人間以外の生物が、人間ほど知能レベルが高くない、その理由を考えることがある。私の中で最もしっくりくる説は、「知能を発達させることで獲得してしまう苦しみをどこかで感じ取り、意図的に避けているのではないか」というものである。つまり、人間はその苦しみを予見することができず知能を発達させてしまった、劣等生なのではないか。

人間にできて動物にできないことの1つとして、「物事のカテゴライズ」があるという話を聞いたことがある。

例えば、人間はマルチーズとレトリバーを同じ「犬」として認識できる。大きさも毛並みも全く異なるにも関わらず、である。
対して犬は人間を「人間」として認識できていない。1体1体を個々の動くものとして認識している、とされている。

これが何を意味するか。そこには1より大きい数、「複数」が生まれる。この「複数」が厄介で、我々人間を苦しめている元凶だ、と私は考える。

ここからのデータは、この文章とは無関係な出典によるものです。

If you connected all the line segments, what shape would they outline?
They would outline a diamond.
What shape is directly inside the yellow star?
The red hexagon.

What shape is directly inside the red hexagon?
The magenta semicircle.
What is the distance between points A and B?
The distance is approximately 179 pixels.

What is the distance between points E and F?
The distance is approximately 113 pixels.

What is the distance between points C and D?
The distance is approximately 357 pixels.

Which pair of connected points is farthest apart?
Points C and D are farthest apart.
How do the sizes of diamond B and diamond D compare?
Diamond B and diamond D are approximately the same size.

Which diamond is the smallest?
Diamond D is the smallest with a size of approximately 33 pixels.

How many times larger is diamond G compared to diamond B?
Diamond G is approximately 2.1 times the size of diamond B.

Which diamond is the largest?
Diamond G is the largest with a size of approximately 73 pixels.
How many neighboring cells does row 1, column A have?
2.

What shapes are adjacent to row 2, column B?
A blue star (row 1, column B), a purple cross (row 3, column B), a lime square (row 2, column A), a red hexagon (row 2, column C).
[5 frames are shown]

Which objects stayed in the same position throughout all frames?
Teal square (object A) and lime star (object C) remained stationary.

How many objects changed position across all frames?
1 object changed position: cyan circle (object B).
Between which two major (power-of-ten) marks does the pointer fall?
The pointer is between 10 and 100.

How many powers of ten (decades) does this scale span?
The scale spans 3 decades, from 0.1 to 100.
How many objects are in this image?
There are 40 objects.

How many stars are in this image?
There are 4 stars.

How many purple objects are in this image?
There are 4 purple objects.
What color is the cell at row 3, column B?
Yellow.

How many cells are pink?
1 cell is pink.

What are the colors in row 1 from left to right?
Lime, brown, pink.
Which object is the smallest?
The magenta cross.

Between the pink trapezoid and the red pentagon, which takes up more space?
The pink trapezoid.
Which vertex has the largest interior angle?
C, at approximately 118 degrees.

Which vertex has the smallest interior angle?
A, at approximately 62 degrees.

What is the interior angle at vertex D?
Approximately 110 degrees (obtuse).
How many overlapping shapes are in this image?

八百屋で大根が売っている。同じ大根のようで、ひとつとして同じものはないはずである。大小もあるし、土がついていたりいなかったりする。にも関わらず、どれも同じラベルが貼られ、同じ値段で売り買いされる。違うものが同じものとして扱われる。

この大根を100人が1本ずつ買うと、大根は100本売れたことになる。同じ大根は2本とないのにも関わらず、さも同じ「大根」が100本売れたことになる。

このカテゴライズ能力と、「値段」という単純で分かりやすい指標により、取引は格段にスムーズになる反面、そのもの自体を判断する力は着実に衰退する。記号化による感覚機能の退化とでも言おうか。

その昔、人間は天気を感覚によって予想できたと言う。その字の通り、空気を読むことが本当に可能だったと言われる。感覚機能が持つ複雑な情報を処理する能力はそれほどまでに優れていた。

人間は感覚機能を次々に外部化、記号化し、感じることを捨て、そのかわりに”理解”してきた。ただその”理解”には限界がある。伝え聞いた神の姿のごとく、意味を捉えようと神を真に感じることは永久にないだろう。それほどに感覚機能は理解の先にある。

生物はそのことを直感しているのではないか。そして、人間だけがその危機を直感できず、感覚機能を外部化した結果、”理解”の外での享楽を感じられなくなった。”理解”の内にある「数字」以外を信じられなくなり、相対的な評価に奔走する生き方を選ぶ他なくなり、そこには終わりのないラットレースが繰り広げられる。